I was mesmerized by this. I was also becoming very aware of the fellow sitting next to me who was very clearly moved by everything we were hearing and seeing. He began to kinda fall apart and cry, and what could I do? I started patting his knee then put my arm around his shoulder, telling him, "Oh, it's going to be OK." Finally he calmed down, and I said, "What's going on?" And he said, "I really shouldn't have come this evening. It's too much. I buried my 13th friend from AIDS today." And that rocked me back on my heels.

He said, "How many people have you lost to AIDS so far?" And I said, "Hmm. None. Yet." He looked a little puzzled and said, "Are you gay?" I said "No." And at that, he physically withdrew from me and looked at me extremely suspiciously and said, "Then what are you doing here?"

"I realized this is not just a terrible disease, this is a terrible disease that was isolating the people who were affected and infected."

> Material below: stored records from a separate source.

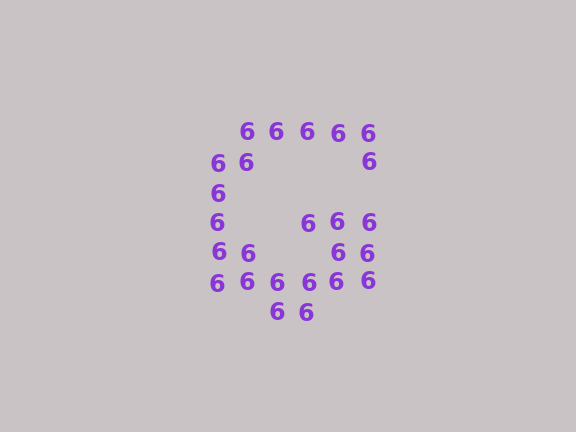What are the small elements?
The small elements are digit 6's.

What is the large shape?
The large shape is the letter G.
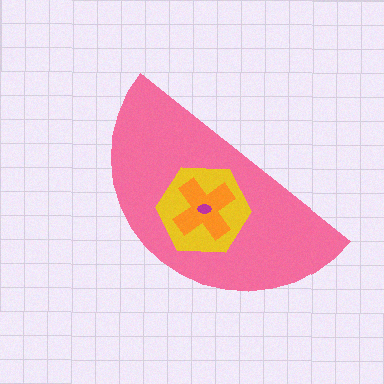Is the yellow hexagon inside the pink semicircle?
Yes.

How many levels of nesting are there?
4.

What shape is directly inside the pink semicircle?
The yellow hexagon.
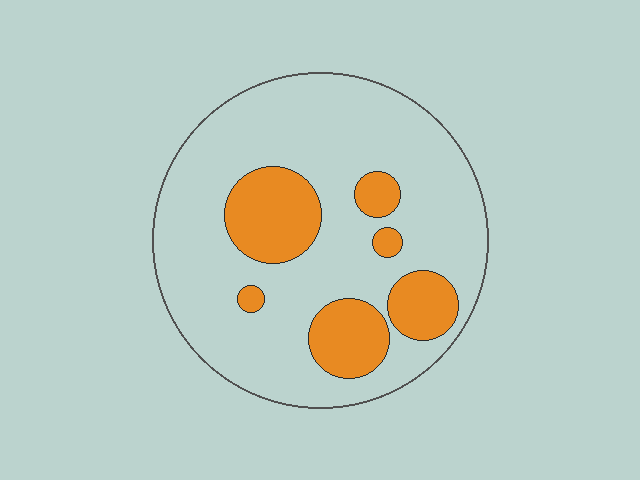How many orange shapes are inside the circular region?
6.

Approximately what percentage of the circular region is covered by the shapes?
Approximately 20%.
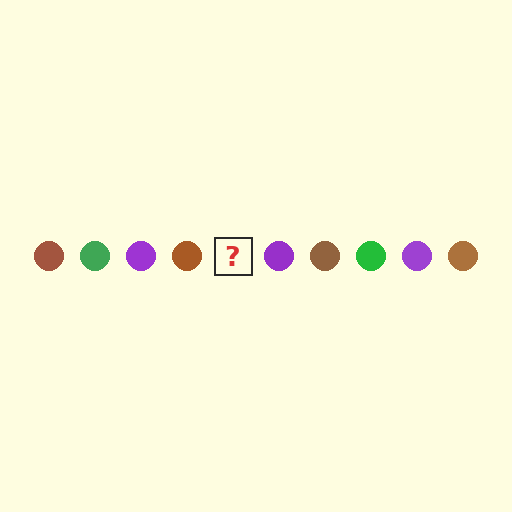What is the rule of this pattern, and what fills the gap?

In that moment, I realized this is not just a terrible disease, this is a terrible disease that was isolating the people who were affected and infected by it so much that a person who was attending a fundraiser could not even imagine why someone who was not personally affected by this would even want to come. It just hit me, like a bolt out of the blue. It's the mid-'80s, the epidemic is not widely known outside of the circles of those who are in fact affected by it.

I'm trying to stumble my way through the conversation, and I say, "Well, you hear what they're saying down there. This isn't just a gay disease. This affects everybody. I'm part of the everybody!" He saw right through me. He said, "Those are great words, but what are you actually doing?" And I'm thinking to myself, "Buying a poster for my house?"

It was a challenge. It was not even a thinly-veiled challenge. I left that fundraiser that evening and couldn't stop thinking about it. And that weekend, I walked down to AID Atlanta and volunteered. They were as surprised to see me as this young fella was! I may have, in fact, been the first straight woman who didn't have a brother with AIDS to walk in the door to volunteer. Once I was really aware, I just couldn't let it drop.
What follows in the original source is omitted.